• Home
  • Linear Programming
  • Advances in Linear Matrix Inequality Methods in Control by Laurent El Ghaoui, Silviu-Iulian Niculescu PDF

Advances in Linear Matrix Inequality Methods in Control by Laurent El Ghaoui, Silviu-Iulian Niculescu PDF

By Laurent El Ghaoui, Silviu-Iulian Niculescu

ISBN-10: 0898714389

ISBN-13: 9780898714388

Linear matrix inequalities (LMIs) have lately emerged as important instruments for fixing a few keep an eye on difficulties. This ebook offers an up to date account of the LMI approach and covers subject matters akin to contemporary LMI algorithms, research and synthesis matters, nonconvex difficulties, and purposes. It additionally emphasizes functions of the strategy to parts except regulate. the elemental thought of the LMI process on top of things is to approximate a given regulate challenge through an optimization challenge with linear goal and so-called LMI constraints.
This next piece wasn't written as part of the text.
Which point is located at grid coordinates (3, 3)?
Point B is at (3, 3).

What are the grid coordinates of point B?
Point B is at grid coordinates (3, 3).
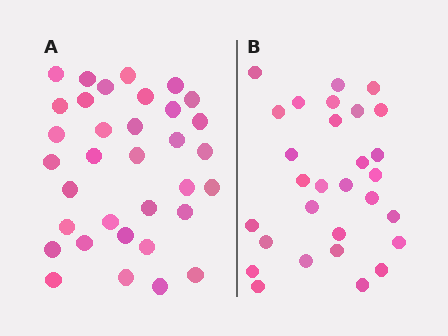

The LMI process results in a good numerical answer and is especially suited for issues of doubtful information and a number of (possibly conflicting) requirements.

Show description

Read or Download Advances in Linear Matrix Inequality Methods in Control (Advances in Design and Control) PDF

Similar linear programming books

Read e-book online Mathematics in Industrial Problems: Part 4 PDF

This is often the fourth quantity within the sequence "Mathematics in commercial Prob­ lems. " the inducement for those volumes is to foster interplay among and arithmetic on the "grass roots"; that's, on the point of spe­ cific difficulties. those difficulties come from undefined: they come up from versions constructed by means of the commercial scientists in ventures directed on the manufac­ ture of recent or more desirable items.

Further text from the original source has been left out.